Downturn Abbey is a 2013 novel by Irish journalist and author Paul Howard and the thirteenth in the Ross O'Carroll-Kelly series.

The title is a reference to Downton Abbey and the ongoing economic downturn.

==Plot==
Ross becomes a grandfather and his teenage son Ronan becomes a father. Honor is dropped from one of Fionnuala's Hallmark Channel films and is expelled from school. Charles and Fionnuala's divorce comes through. Sorcha throws a Downton Abbey-themed party. Ronan falls in with a local gangster. Fionnuala moves into "mommy porn" with Fifty Greys in Shades, and begins a relationship with Oisinn.

==Reception==

In the Irish Independent, Ian O'Doherty wrote that "despite all the well-rendered social observations, there is an inevitable, and not unwelcome, familiarity to some of the scenes of chaos. Perhaps Ross has stopped being that scathing postcard from the edge of madness of old and become a more comfy, annual family newsletter."

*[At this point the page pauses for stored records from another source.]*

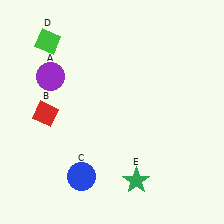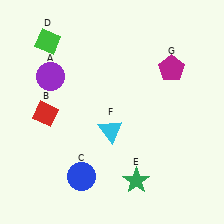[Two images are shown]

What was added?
A cyan triangle (F), a magenta pentagon (G) were added in Image 2.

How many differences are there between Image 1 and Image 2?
There are 2 differences between the two images.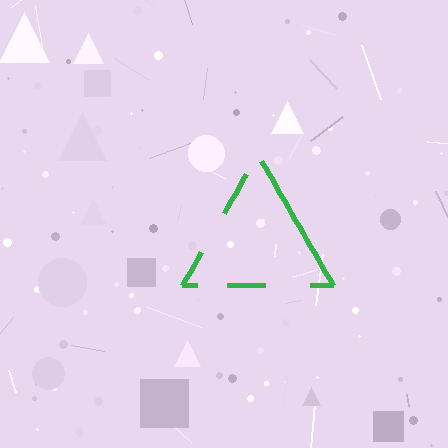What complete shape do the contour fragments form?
The contour fragments form a triangle.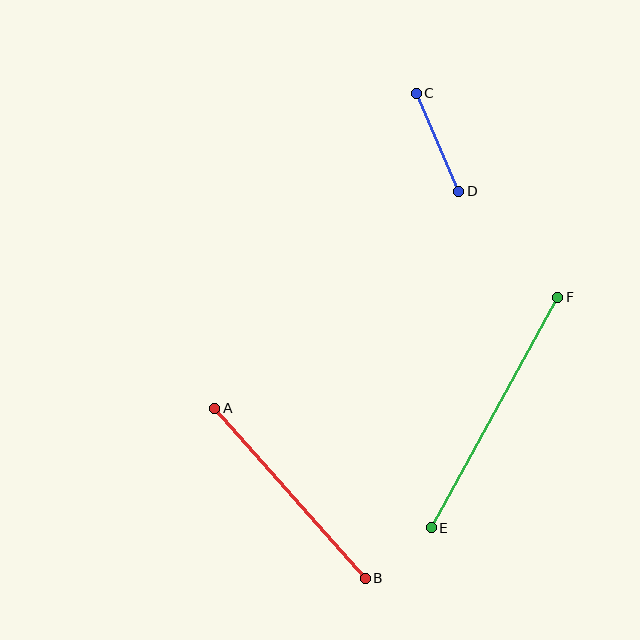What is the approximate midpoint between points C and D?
The midpoint is at approximately (438, 142) pixels.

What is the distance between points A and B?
The distance is approximately 227 pixels.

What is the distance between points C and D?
The distance is approximately 107 pixels.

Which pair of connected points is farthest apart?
Points E and F are farthest apart.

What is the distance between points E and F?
The distance is approximately 263 pixels.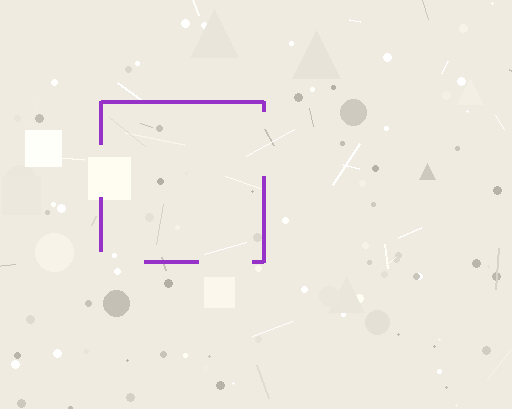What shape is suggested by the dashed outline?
The dashed outline suggests a square.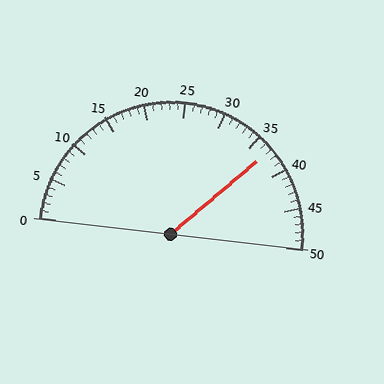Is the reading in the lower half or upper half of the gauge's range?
The reading is in the upper half of the range (0 to 50).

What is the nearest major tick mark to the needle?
The nearest major tick mark is 35.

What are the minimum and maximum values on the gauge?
The gauge ranges from 0 to 50.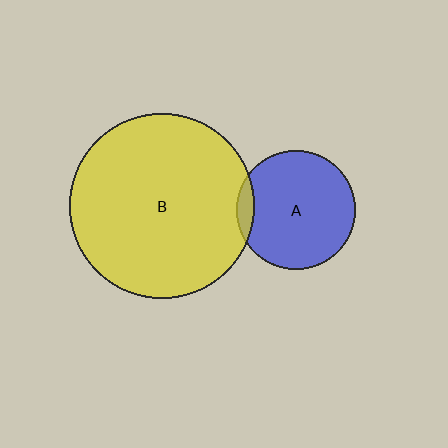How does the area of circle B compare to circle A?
Approximately 2.4 times.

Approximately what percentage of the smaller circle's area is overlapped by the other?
Approximately 5%.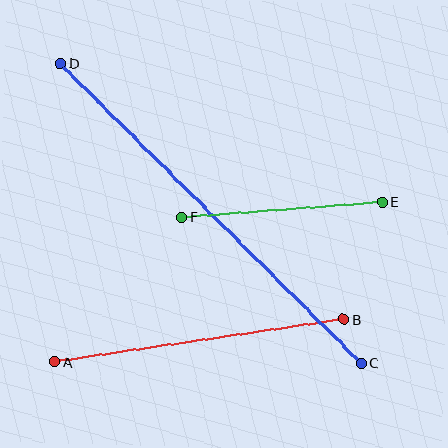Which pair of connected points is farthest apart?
Points C and D are farthest apart.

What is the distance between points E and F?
The distance is approximately 201 pixels.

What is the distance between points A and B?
The distance is approximately 293 pixels.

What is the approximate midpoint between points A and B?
The midpoint is at approximately (199, 341) pixels.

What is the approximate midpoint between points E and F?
The midpoint is at approximately (282, 209) pixels.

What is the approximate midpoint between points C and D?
The midpoint is at approximately (211, 214) pixels.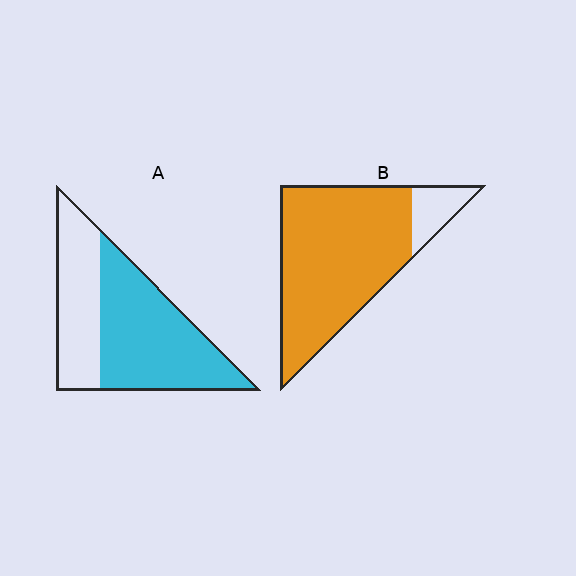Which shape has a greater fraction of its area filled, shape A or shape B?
Shape B.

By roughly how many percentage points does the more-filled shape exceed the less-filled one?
By roughly 25 percentage points (B over A).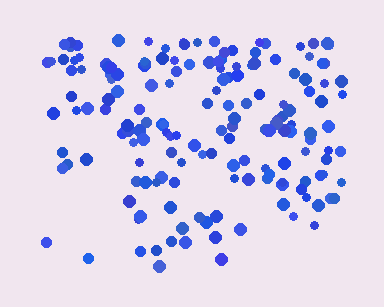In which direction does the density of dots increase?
From bottom to top, with the top side densest.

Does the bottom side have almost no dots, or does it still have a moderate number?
Still a moderate number, just noticeably fewer than the top.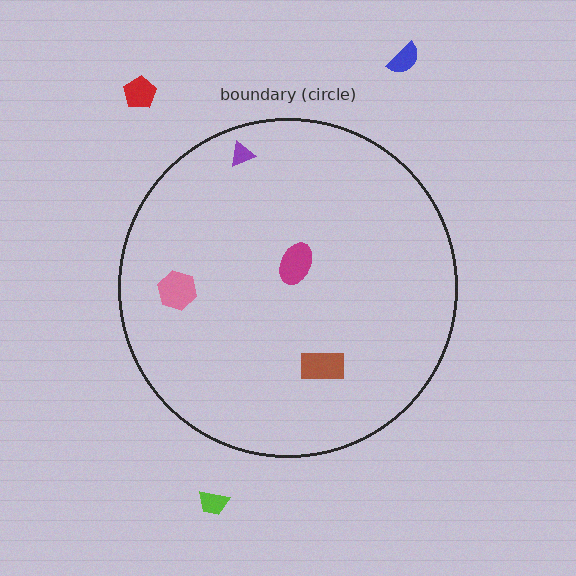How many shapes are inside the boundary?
4 inside, 3 outside.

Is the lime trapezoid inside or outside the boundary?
Outside.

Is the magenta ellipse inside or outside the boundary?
Inside.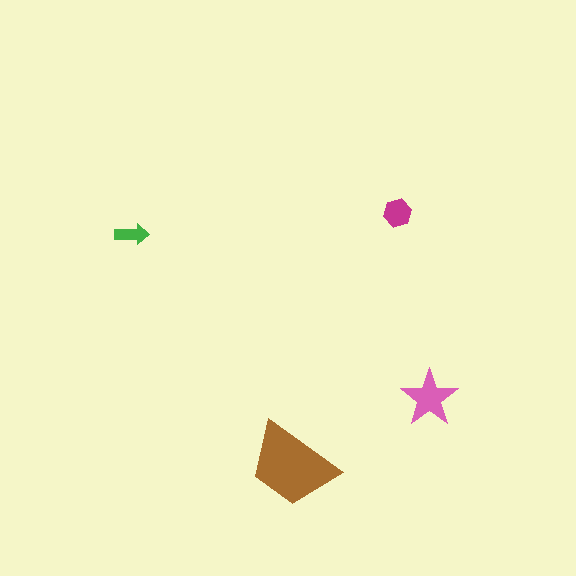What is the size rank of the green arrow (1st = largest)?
4th.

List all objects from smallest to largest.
The green arrow, the magenta hexagon, the pink star, the brown trapezoid.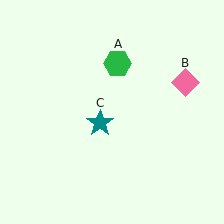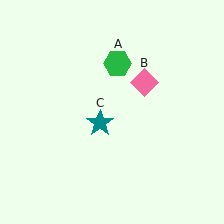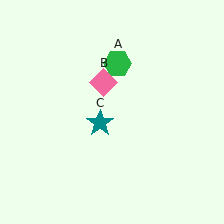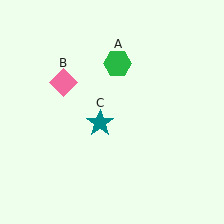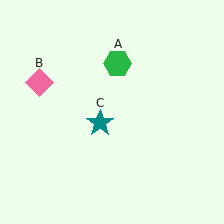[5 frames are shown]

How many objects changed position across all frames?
1 object changed position: pink diamond (object B).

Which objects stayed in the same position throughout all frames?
Green hexagon (object A) and teal star (object C) remained stationary.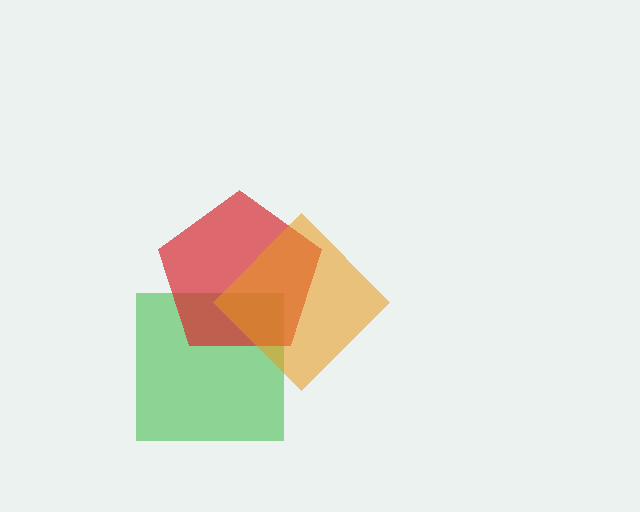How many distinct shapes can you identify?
There are 3 distinct shapes: a green square, a red pentagon, an orange diamond.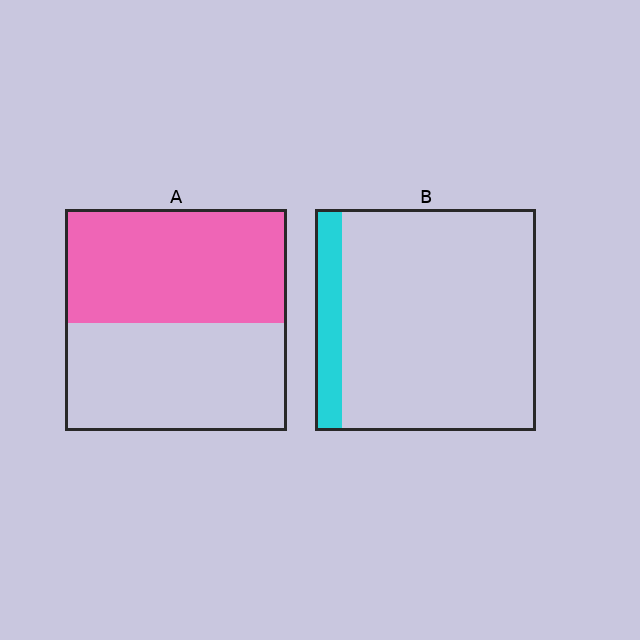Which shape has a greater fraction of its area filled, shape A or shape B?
Shape A.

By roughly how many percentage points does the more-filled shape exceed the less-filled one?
By roughly 40 percentage points (A over B).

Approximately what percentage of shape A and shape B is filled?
A is approximately 50% and B is approximately 10%.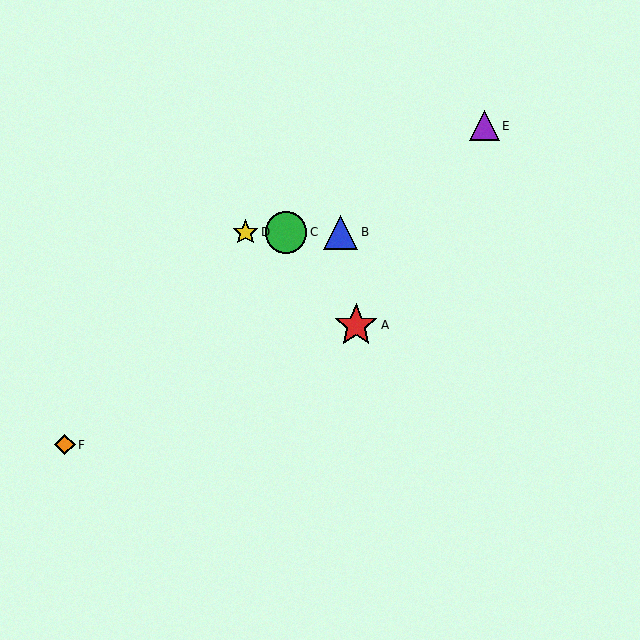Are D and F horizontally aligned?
No, D is at y≈232 and F is at y≈445.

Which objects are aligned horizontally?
Objects B, C, D are aligned horizontally.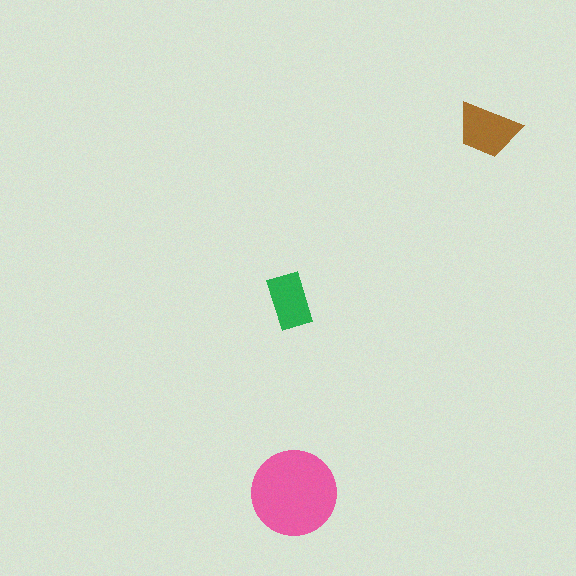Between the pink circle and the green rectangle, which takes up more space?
The pink circle.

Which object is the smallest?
The green rectangle.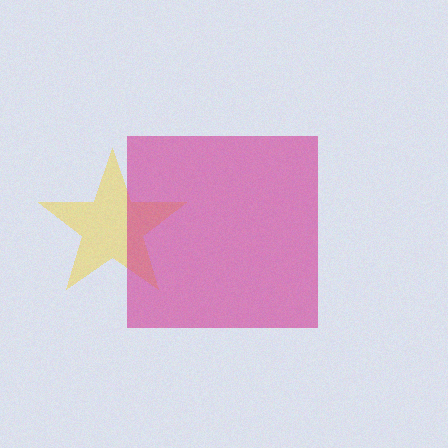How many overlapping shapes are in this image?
There are 2 overlapping shapes in the image.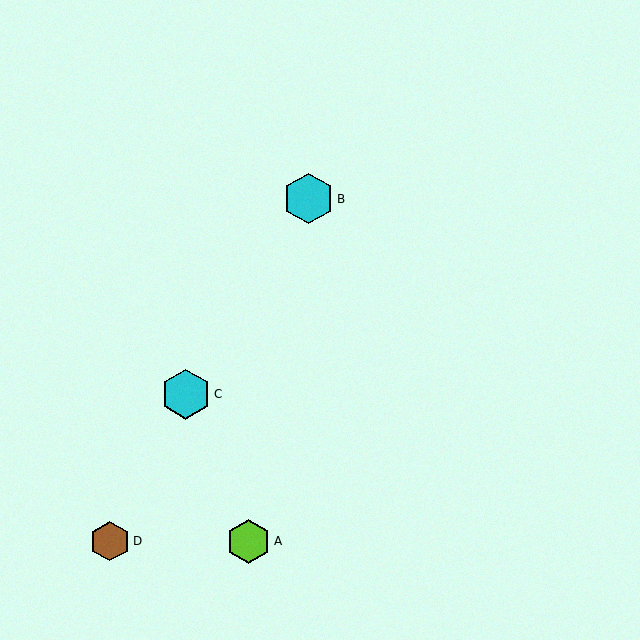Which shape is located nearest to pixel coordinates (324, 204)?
The cyan hexagon (labeled B) at (309, 199) is nearest to that location.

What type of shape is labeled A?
Shape A is a lime hexagon.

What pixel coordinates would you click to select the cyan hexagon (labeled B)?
Click at (309, 199) to select the cyan hexagon B.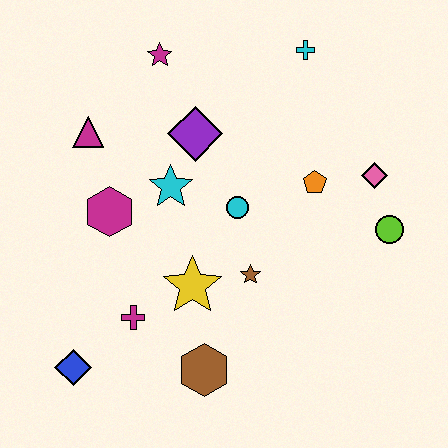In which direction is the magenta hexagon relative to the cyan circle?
The magenta hexagon is to the left of the cyan circle.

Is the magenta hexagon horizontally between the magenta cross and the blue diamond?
Yes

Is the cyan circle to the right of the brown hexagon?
Yes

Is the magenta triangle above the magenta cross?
Yes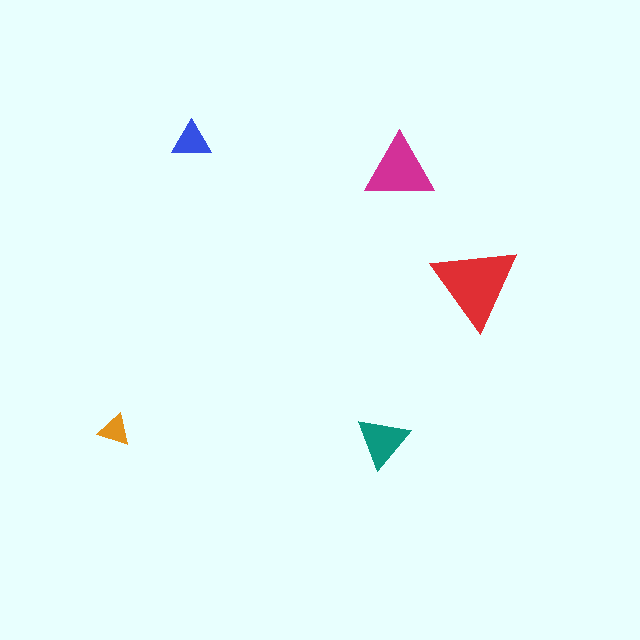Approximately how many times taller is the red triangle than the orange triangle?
About 2.5 times taller.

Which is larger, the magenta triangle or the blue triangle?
The magenta one.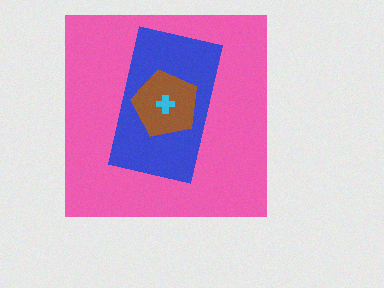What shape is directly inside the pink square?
The blue rectangle.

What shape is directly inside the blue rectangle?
The brown pentagon.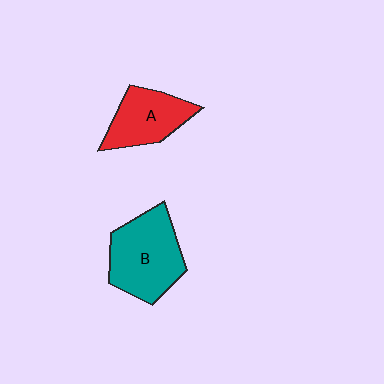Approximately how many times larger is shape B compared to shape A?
Approximately 1.4 times.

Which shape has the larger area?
Shape B (teal).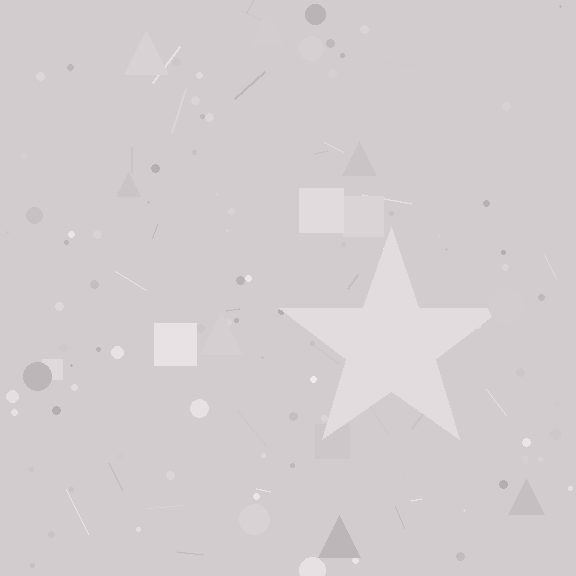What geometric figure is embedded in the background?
A star is embedded in the background.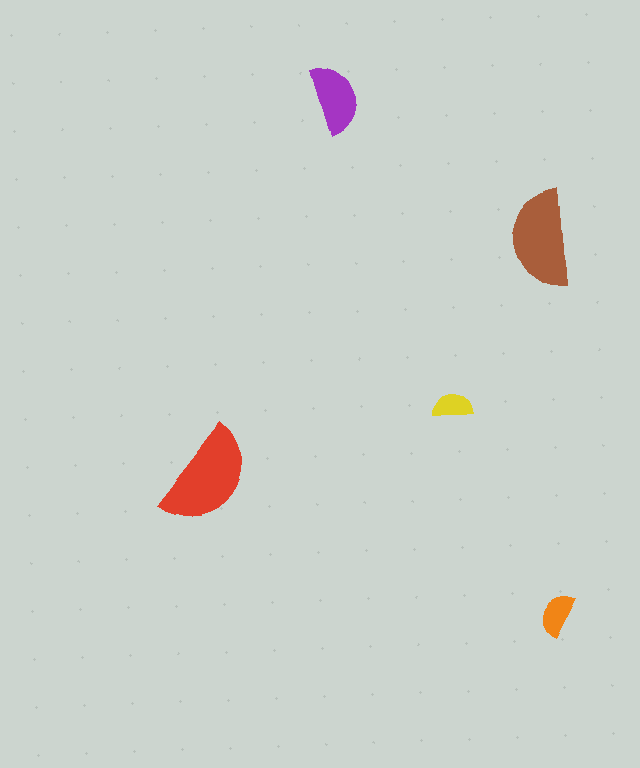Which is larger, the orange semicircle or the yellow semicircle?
The orange one.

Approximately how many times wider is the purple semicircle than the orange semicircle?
About 1.5 times wider.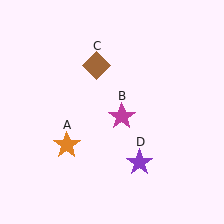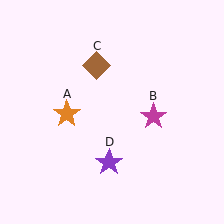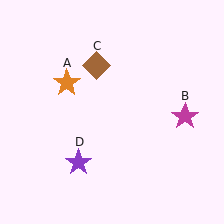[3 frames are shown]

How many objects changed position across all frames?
3 objects changed position: orange star (object A), magenta star (object B), purple star (object D).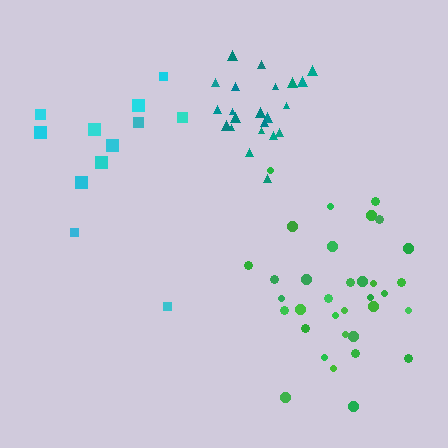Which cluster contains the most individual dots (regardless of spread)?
Green (34).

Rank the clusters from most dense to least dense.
teal, green, cyan.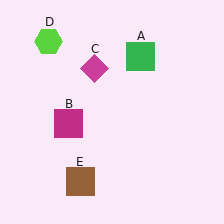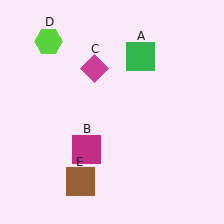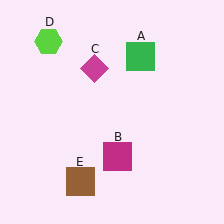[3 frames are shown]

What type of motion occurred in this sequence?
The magenta square (object B) rotated counterclockwise around the center of the scene.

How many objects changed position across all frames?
1 object changed position: magenta square (object B).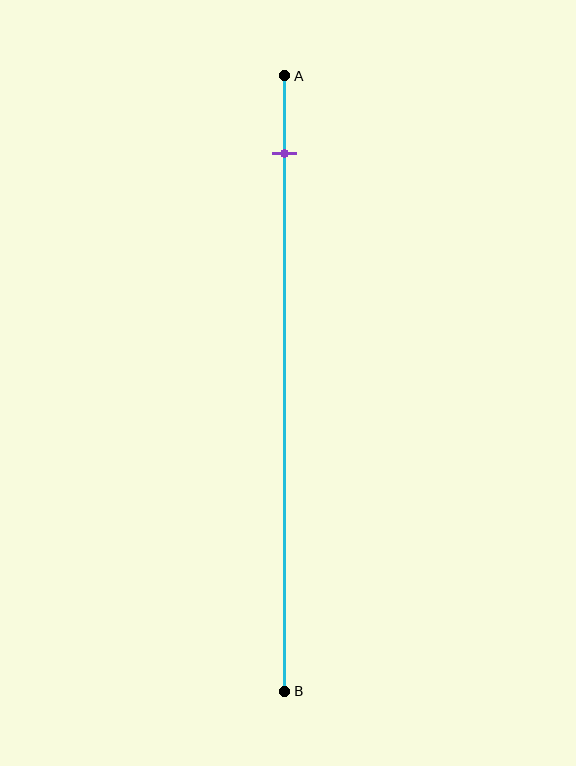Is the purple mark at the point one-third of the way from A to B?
No, the mark is at about 15% from A, not at the 33% one-third point.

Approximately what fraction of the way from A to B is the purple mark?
The purple mark is approximately 15% of the way from A to B.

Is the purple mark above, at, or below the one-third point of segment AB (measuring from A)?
The purple mark is above the one-third point of segment AB.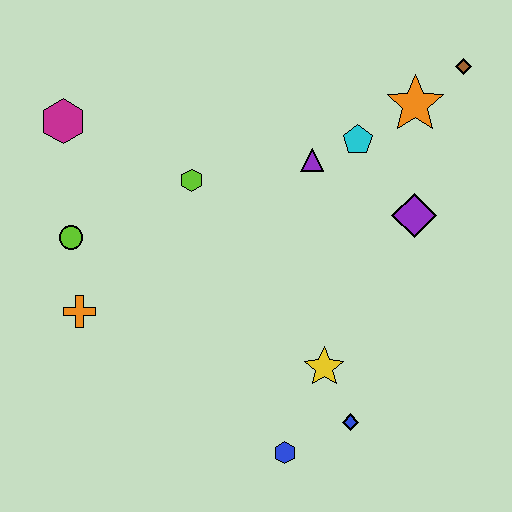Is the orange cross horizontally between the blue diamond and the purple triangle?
No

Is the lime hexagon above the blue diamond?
Yes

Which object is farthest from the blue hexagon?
The brown diamond is farthest from the blue hexagon.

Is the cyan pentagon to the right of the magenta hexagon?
Yes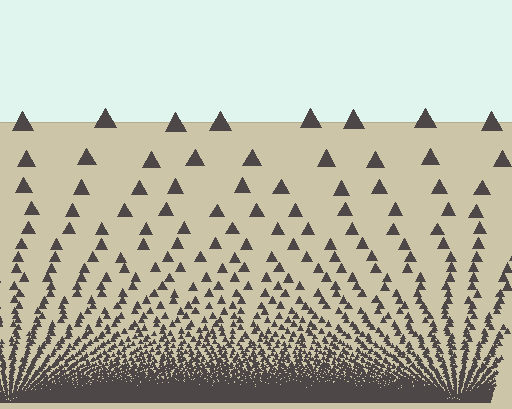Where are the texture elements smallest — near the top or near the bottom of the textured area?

Writing in The Irish Times, John Boyne praised the book, saying that "The Ross novels show no signs of running out of steam and are already the most sustained feat of comic writing in Irish literature." and praising the portrayal of Ross and Fionnuala's appearance on Miriam Meets "It’s the aggressive relationship between mother and son that provides one of the most unexpectedly moving scenes in the novel. […] when Fionnuala denies that her son is her top achievement Ross feels "suddenly hurt by that. It’s like I’ve been kicked in the stomach." And when she goes on to admit that the lack of warmth or affection between them was down to her, it's a genuinely moving moment."

Downturn Abbey won the International Education Services Popular Fiction Book of the Year Award at the Irish Book Awards.